In Chapter 24, Nicholas and Samantha Fairclough introduce the distinctive features of professional service firms, as regards the nature of their task and resources, organizational form, and governance mode. They then explain the nature of M&A in this sector by providing an extensive overview of the merger wave that swept large-sized professional service firms in the 1990s and 2000s, using the example of a transnational professional industry: accounting. The reasons that led to the consolidation in the industry, “from the big eight to the big five” in the 1980s and 1990s are identified as resulting from regulatory changes that made merging possible, as well as the need to remain big enough to be able to provide products and services across the globe to ever more international customers. These professional suppliers thus followed their customers. Other rationales include bulwarking expanding competitors, remaining viable, spoiling other deals, and access to capital and insurance.
Annette Ranft, Adelaide Wilcox King, and Jennifer Sexton explore technology sector M&A in Chapter 25. Technology acquisitions have increased in prevalence since the 1980s, as companies have sought to gain access to a wider variety of technological expertise. The authors argue that a key challenge in making technology M&A work stems from the ambiguities therein. The chapter proposes a model on ambiguity management in the context of technology acquisitions.
Having introduced the evolution of the biotechnology industry, Lars Schweizer presents the characteristics and management challenges in acquisitions of biotechnology firms in Chapter 26. Acquisitions in this sector have been on the rise since the 1990s, paralleling the rapid emergence and developments in this industry. Two types of biotechnology acquisitions are identified: acquisitions between biotechnology firms, and acquisitions that link a biotechnology start-up with an established pharmaceutical company. Culture-wise, national culture is not an issue in this sector that describes itself as “global,” yet organizational differences become salient in the merging of a small start-up by a larger pharmaceutical player. Whilst retention of talent is critical in these knowledge-based deals, most managers leave in the post-deal years; yet it is the engineers, not the managers, that are most critical in terms of their knowledge. A hybrid approach that simultaneously caters for distinct short- and long-term needs for the acquisition is recommended for the integration of biotechnology firms.

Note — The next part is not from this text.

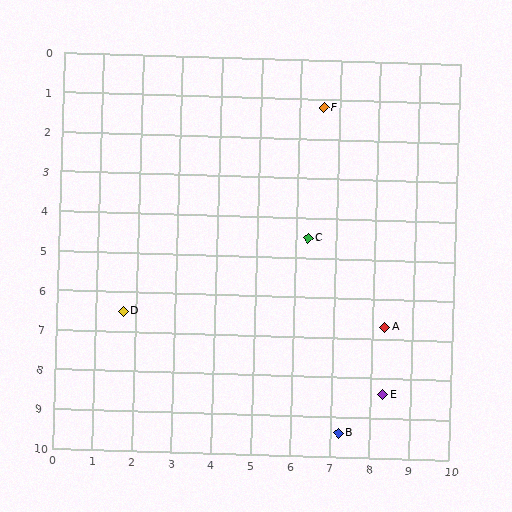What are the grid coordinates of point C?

A Critical Overview and Dynamic Syntheses
The last part of the Handbook summarizes the various chapter findings and attempts to integrate the strategic, financial, sociocultural, and sectorial views into a critical overview and sets of dynamic syntheses. In the final Chapter 27, the editors Satu Teerikangas, (p.15) Richard Joseph and David Faulkner discuss the key insights emerging from the wide range of M&A-related topics reviewed throughout the Handbook. First, a critical overview of the study of M&A across disciplines and methodological lenses is provided. Thereafter, the chapter proceeds to synthesizing the emerging understanding as regards: (1) the changing nature of M&A activity over time, (2) the ways in which M&A differ, (3) a contextual framework for M&A management, and (4) a three-dimensional model combining the strategic, financial, and sociocultural lenses to M&A management. Throughout the discussion, the editors identify gaps in the current practice and academic study of M&A, and identify future research directions as means of addressing these gaps.